Gathered last night at Roland Park Elementary/Middle School, parents, teachers, school administrators, and community members came out to discuss charter schools and the upcoming legislative season in Annapolis. The event was hosted by the Teachers' Democracy Project (TDP), a local group that engages teachers in public policy issues and develops social justice curricula; it pitched it as an opportunity for "open, public, civil, informed discussion" about charters and their future in Maryland.
Helen Atkinson, the executive director of TDP, opened the night by telling the audience that they had planned this event five months ago, well before the lawsuits and charter funding battles that came to a head in September.
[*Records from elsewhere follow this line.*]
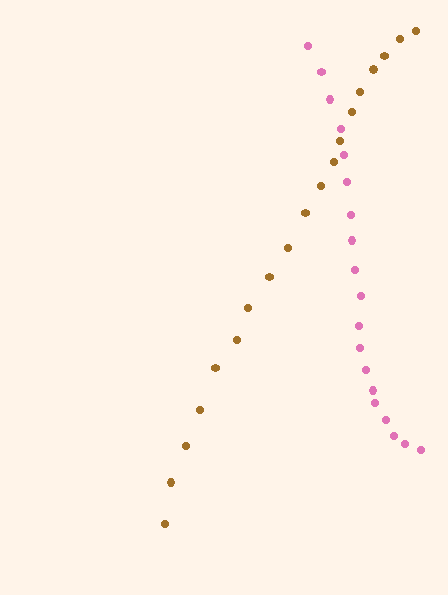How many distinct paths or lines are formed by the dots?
There are 2 distinct paths.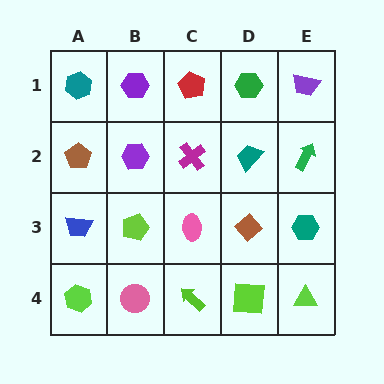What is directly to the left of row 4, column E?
A lime square.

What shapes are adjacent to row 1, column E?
A green arrow (row 2, column E), a green hexagon (row 1, column D).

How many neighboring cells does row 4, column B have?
3.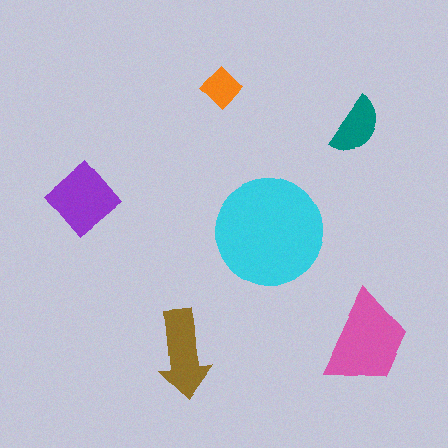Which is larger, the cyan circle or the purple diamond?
The cyan circle.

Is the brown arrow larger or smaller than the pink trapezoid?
Smaller.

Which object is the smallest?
The orange diamond.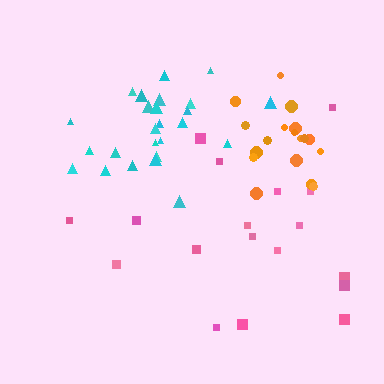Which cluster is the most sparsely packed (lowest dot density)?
Pink.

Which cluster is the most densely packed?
Orange.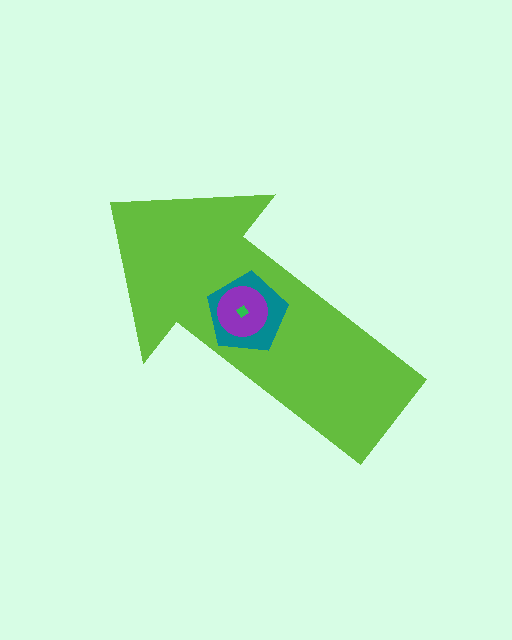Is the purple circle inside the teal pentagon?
Yes.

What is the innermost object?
The green diamond.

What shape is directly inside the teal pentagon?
The purple circle.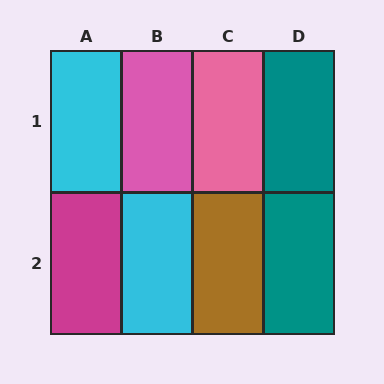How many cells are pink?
2 cells are pink.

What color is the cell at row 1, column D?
Teal.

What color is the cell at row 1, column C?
Pink.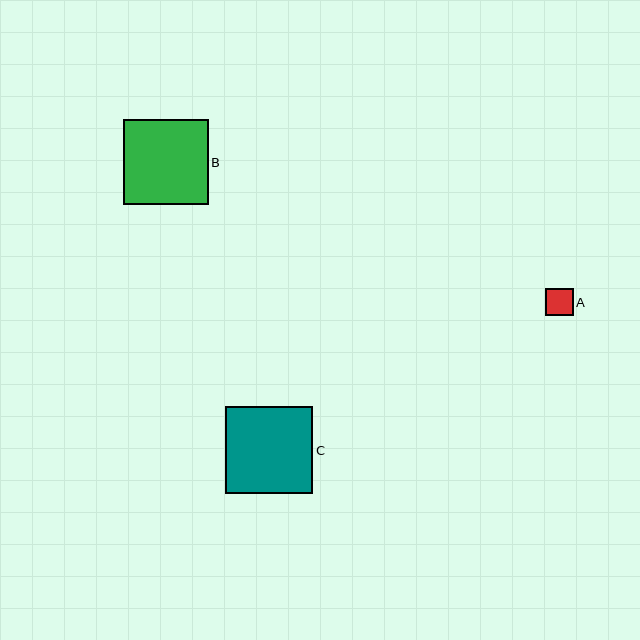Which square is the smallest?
Square A is the smallest with a size of approximately 28 pixels.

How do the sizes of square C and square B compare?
Square C and square B are approximately the same size.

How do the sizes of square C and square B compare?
Square C and square B are approximately the same size.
Nonetheless, Atkinson said, the event would remain primarily focused on the legislative issues at stake in 2016.
Though the event was mostly respectful—save for a few heated moments—it became clear very quickly that people were more interested in expressing their feelings about charter issues in Baltimore than exploring what Hogan and his allies might be up to in a few months.
To begin the event, TDP screened a short documentary the group created called "Charters: the Illusion of Change." The film featured local community members, including Atkinson, Jessica Shiller, an urban education professor at Towson; Matt Hornbeck, a principal at Hampstead Hill Academy charter school; Kim Truehart, a longtime citizen activist; Kris Sieloff, a teacher at City Neighbors High School; and Ben Dalbey, a city schools parent. It also featured two national education policy experts: Julian Vasquez Heilig, who blogs at Cloaking Inequality, and Pedro Noguera, a professor at NYU. Both have reputations for speaking out against the education reform movement.
Overall, the film pushed themes that were fairly critical of charters, yet some speakers also said they understood why charters have proliferated and gained popularity, given the district's portfolio of underperforming schools. "But simply saying 'put more charters in' is overly simplistic," said Hornbeck in the film. "It's searching for a silver bullet, it's not a solution." Most of the speakers seemed to agree that rallying for more funding for all schools would be a better strategy than expanding choice for just some students.